The future of a Biden-era proposal to slash nicotine levels in cigarettes is uncertain after the Trump administration excluded it from a key regulatory roadmap amid growing industry pressure to scrap the bid.
The Food and Drug Administration’s rule—proposed in the last few days of former President Joe Biden’s term—would cut nicotine levels in cigarettes to make them less addictive. The proposal was floated in President Donald Trump’s first term but never implemented.
The decision to advance or kill the proposed regulation could have a significant impact on the tobacco industry, economy, and public health, according to the nearly 5,000 comments weighing the rule. Leading cigarette manufacturers including
The FDA left the proposal off a semi-annual regulatory agenda posted this month that details its planned rulemaking, raising the question of whether it plans to move forward and finalize the rule.
“The Trump administration needs to answer the question of whether they will allow the FDA to proceed with the final rule,” Mitch Zeller, former director of the FDA’s Center for Tobacco Products in Trump’s first term, said in an interview.
“What the Biden administration did is 1,000% consistent with what the Trump administration had,” Zeller said, now a clinical associate professor at Dartmouth College.
The FDA did not respond to requests for comment on next actions, but Commissioner Marty Makary has discussed efforts to stop children from starting nicotine products, namely vaping.
Tobacco use is recognized by the World Health Organization as one of the biggest public health threats in the world, responsible for over 7 million deaths. Cigarette smoking has declined over the past decades among the overall population, but tobacco use still remains the leading cause of preventable disease and death.
Illegal, Unachievable
Top cigarette makers aggressively argued the rule, if implemented, would violate the Family Smoking Prevention and Tobacco Control Act, the law that grants the FDA the power to regulate the tobacco industry.
It authorizes the FDA to consult broadly and meaningfully with stakeholders who may be affected by a tobacco product standard, but the agency hasn’t widely sought input or shared its thinking about “very low nicotine content” regulation since 2018, opponents said in comments.
The law also forbids the FDA from issuing a regulation that reduces nicotine levels in tobacco products to zero, but companies claimed the agency’s proposed level of 0.70 milligrams of nicotine per gram of total tobacco practically results in that.
“You can imagine a lot of legal fights about what zero means,” Lynn Kozlowski, dean emeritus at the University at Buffalo School of Public Health and Health Professions, said in an interview. “If it doesn’t any longer function as, let’s call it a regular cigarette, is that taking the nicotine level to zero if the nicotine is not enough there to ring the smoker’s bell?”
Altria Client Services, representing Phillip Morris and John Middleton Co., called the proposal a “bad idea” that lacks analytical methods to support a nicotine reduction standard.
Critics also said the rule would be in violation of Trump’s “deregulation” executive order issued in February that requires agencies to identify and rescind regulations that impose significant costs upon private parties that are not outweighed by public benefits.
“This would entail significant costs to private parties, and would very likely take a minimum of eight to twelve years to implement,” said ITG Brands LLC, a leading manufacturer and distributor of tobacco products.

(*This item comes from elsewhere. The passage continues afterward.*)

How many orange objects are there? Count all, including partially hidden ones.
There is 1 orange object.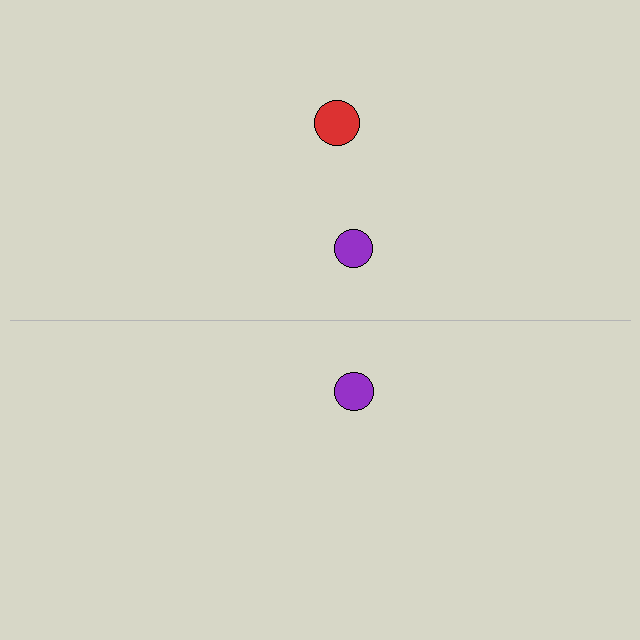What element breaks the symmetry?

Other industry feedback questioned the FDA’s implementation, another area susceptible to lawsuits, attorneys say.
“Technical achievability is something that FDA is required by law to consider when it implements a tobacco product standard, and it’s not clear to me that they’ve adequately considered that issue,” said Bryan Haynes, head of Troutman Pepper Locke’s tobacco and nicotine practice.
“When you have the evident reasons for this not being great—cigarette smoking rates and use consumption are already at historic lows, coupled with the economic impacts—that strikes me as another area in which a rule, if promulgated, would be vulnerable to challenges,” Haynes said in an interview.
‘End Game Strategy’
Anti-tobacco advocates and public health groups, however, are pushing back on claims that the FDA is overstepping its authority.
The FDA under federal law can issue a product standard that reduces nicotine yields, so long as it doesn’t reduce them to zero, proponents of the rule argued. The FDA can also adopt product standards if shown to be appropriate for the protection of the public health, they said.
“Any administration that moves forward with this rule is completely on the correct side of the law,” Zeller said.
Public health groups including the Campaign for Tobacco-Free Kids and the American Lung Association called on the FDA to broaden the proposal to include all tobacco products, such as hookah, e-cigarettes, and nicotine pouches, to limit the possibility that cigarette smokers will switch to other products to fulfill their addiction.
“Across the tobacco control scientific community, we really see a nicotine standard as the ultimate tobacco end game strategy,” said Jamie Tam, an associate professor at the Rutgers School of Public Health specializing in tobacco studies.
“Maybe it’s being de-prioritized for the current term, but that doesn’t rule out the possibility it would come back onto the unified agenda at a later point in time,” Tam said in an interview.
Michael Bloomberg has campaigned and given money in support of a ban on flavored e-cigarettes and tobacco. Bloomberg Law is operated by entities controlled by Michael Bloomberg.